Comparison and analysis of hyperspectral temperature data in directed energy deposition

Directed energy deposition is an additive manufacturing process that allows the production of near net shape structures. Moreover, the process can also be applied for the repair of high value components. To obtain structures with consistent good characteristics, the directed energy deposition process requires the implementation of a control system. The currently applied approaches for control that are discussed in the literature have specifically focused on melt-pool temperature control. Pyrometers have been used for such purposes; however, they provide only a single scalar value without any spatial information. In this paper, the implementation of a high-speed hyperspectral camera-based system is discussed with a high spatial resolution unlike the pyrometers. Different calibration and temperature estimation procedures for this camera-based system are evaluated and analyzed. The number of effective wavelengths needed for temperature estimation will be discussed in detail and provide an outlook on the potential of this hyperspectral camera-based system. In addition to the number of wavelengths, another important aspect of the temperature estimation methods is the stability with respect to disturbances. Within this paper, the impact of the nominal laser power will be evaluated on the stability of the temperature signals for a control system.

Automated summary

Directed energy deposition is an additive manufacturing process used for producing near net shape structures and repairing components.

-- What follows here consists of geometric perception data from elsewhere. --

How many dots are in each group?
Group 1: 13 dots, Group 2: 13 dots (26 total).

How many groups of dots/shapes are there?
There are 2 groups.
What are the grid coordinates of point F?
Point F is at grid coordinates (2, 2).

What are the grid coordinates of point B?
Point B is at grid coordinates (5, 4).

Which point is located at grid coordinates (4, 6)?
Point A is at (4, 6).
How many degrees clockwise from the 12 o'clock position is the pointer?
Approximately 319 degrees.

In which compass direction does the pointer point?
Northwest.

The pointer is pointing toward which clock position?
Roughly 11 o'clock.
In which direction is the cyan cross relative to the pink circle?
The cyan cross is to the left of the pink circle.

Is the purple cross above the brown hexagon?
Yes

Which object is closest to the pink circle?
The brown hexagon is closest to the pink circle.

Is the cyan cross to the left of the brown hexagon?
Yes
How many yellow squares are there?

The implementation of a control system is necessary to achieve consistent good characteristics. Different approaches for control, focusing on melt-pool temperature control, are discussed. A high-speed hyperspectral camera-based system is proposed as an alternative to pyrometers, with higher spatial resolution. The paper evaluates and analyzes calibration and temperature estimation procedures for this system, discussing the number of effective wavelengths needed and the stability of temperature estimation methods with respect to disturbances, such as laser power.